According to federal data more than 43 million Americans have federal student debt with about a third owing < $10k and more than half owe < $20k.

 

President Biden announced 3 policies related to student loans. First, he extended the no monthly payment required and the 0% rate until December 31st. Second, borrowers will be able to get their payments reduced in the future to as low as 5% of their monthly income. But, this could mean they never pay off their student loans and their remaining debt will be paid by taxpayers. Third, he announced he will forgive $10k to $20k of student loan debt.

 

Logan Mohtashami, Lead Analyst at HousingWire said, “While the loan relief amount is likely to have a negligible impact on the home buying process, it can help future renters with cash flow.” Thus, it should be easier to save for a down payment on a home.

 

What we don’t know yet is how will we pay for this? It’s estimated this will cost at least $300 billion and possibly as much as $1 trillion over 10 years. But, to provide immediate debt relief of $10k to $20k almost certainly will require us to print money by issuing new Treasury debt and unfortunately this new money supply will cause inflation to rise.
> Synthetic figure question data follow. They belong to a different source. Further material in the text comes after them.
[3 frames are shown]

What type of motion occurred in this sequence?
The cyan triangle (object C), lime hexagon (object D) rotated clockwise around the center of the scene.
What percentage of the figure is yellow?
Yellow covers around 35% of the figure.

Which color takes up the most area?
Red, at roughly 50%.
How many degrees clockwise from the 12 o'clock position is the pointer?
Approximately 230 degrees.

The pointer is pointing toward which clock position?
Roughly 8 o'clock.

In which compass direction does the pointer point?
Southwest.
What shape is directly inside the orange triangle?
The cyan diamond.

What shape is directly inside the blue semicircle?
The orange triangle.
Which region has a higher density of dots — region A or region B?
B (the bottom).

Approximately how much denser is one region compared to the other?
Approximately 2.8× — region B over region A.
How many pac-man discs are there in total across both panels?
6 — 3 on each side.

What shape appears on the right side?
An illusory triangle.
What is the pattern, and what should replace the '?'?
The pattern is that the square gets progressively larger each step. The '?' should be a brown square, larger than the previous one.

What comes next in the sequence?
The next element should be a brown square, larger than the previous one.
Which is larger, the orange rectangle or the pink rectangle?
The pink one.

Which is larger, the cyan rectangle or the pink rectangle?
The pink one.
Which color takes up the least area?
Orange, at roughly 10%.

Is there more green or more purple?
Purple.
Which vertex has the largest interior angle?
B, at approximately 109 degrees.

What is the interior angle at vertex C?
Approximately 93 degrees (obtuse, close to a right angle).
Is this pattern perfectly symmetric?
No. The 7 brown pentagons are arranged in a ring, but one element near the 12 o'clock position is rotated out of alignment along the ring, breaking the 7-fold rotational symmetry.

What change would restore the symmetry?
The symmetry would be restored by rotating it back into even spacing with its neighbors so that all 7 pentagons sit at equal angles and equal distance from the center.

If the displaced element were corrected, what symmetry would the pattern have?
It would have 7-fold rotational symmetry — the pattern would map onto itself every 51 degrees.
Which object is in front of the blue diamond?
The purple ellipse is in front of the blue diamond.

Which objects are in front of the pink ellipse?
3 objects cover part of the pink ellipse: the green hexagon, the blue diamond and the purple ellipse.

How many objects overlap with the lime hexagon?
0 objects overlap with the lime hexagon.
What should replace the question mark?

The Federal Reserve has a lot of work ahead for themselves fighting back against some of our fiscal policies.

 

On that note, last Saturday at the Jackson Hole Symposium that Powell spoke at, Francesco Bianchi of Johns Hopkins University and Leonardo Melosi of the Chicago Fed argued that if monetary tightening by the Fed was not supported by appropriate fiscal adjustments, then the “deterioration of fiscal imbalances will lead to even higher inflationary pressure.” Their study concluded that U.S. fiscal policy was one of the factors behind the recent surge in U.S. inflation.